Summary
In the sunny seaside town of Nice, wealthy tourists enjoy the luxury hotels and gambling
casinos. Scarcely noticed are the local working class people who clean the
streets and prepare for the town's annual carnival.
Review
Limited financial resources more or less compelled Jean Vigo to begin his film-making
career with this short documentary film. A propos de Nice is not Vigo's most
ambitious work but it is striking how much of his own personality and view of life emerges
from this short but hugely impressive work. Assisted by a very gifted camera
operator, Boris Kaufman, Vigo presents a unique portrait of the town he grew to love whist
convalescing from his recurring respiratory problems.

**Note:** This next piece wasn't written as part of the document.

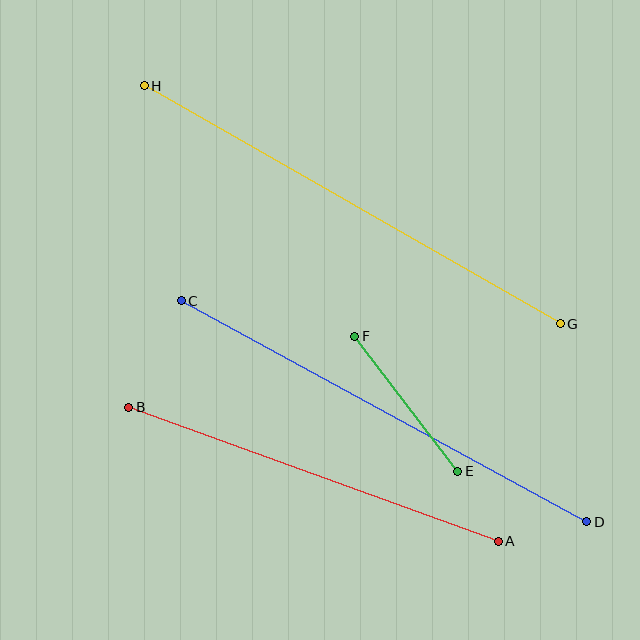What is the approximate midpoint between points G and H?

Vigo himself described the film as a social documentary, but it is clear to anyone watching
the film that it is much more than that. The way in which Vigo contrasts the
wealthy elite with the poor working class clearly shows where his sympathies lay.

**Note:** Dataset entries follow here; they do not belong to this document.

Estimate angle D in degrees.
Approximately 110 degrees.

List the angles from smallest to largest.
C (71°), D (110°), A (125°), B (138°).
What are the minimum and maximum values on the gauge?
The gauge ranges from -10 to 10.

With some brilliant satirical touches, he ridicules his "social superiors", even contrasting
them with wild animals (a self-important ostrich and viciously snapping crocodiles).
Indeed some of the intrusive shots and awkward camera angles give the impression that
Vigo is making a nature film, secretly spying on the exploits of some unfamiliar species
of animal. All this goes to emphasise the extent to which he felt excluded
from the kind of world he is filming in A propos de Nice.
The film's last few minutes convey a darker message, however, and one which illustrates
both Vigo's creative vision and the intensity of his emotional involvement with the subject
of his film. The final image is one of a furnace disposing of the discarded
remains of the Nice carnival. This comes immediately after protracted scenes of
hedonistic revelry set during the carnival. Vigo has apparently widened the scope
of the film into a brutal condemnation of any form of corporeal excess. A life of
grotesque overindulgence deserves to be followed by a protracted stay in Hell.
Vigo is not just angry with social divisions and the complacency of the idle rich; he
is positively seething with a bearly controllable sense of social injustice.
A propos de Nice is not so much a documentary about Nice, but more a brilliantly
crafted assault on everything that the young debutant film-maker Jean Vigo hated.
It is witty, it is charming, but it is also dangerously subversive.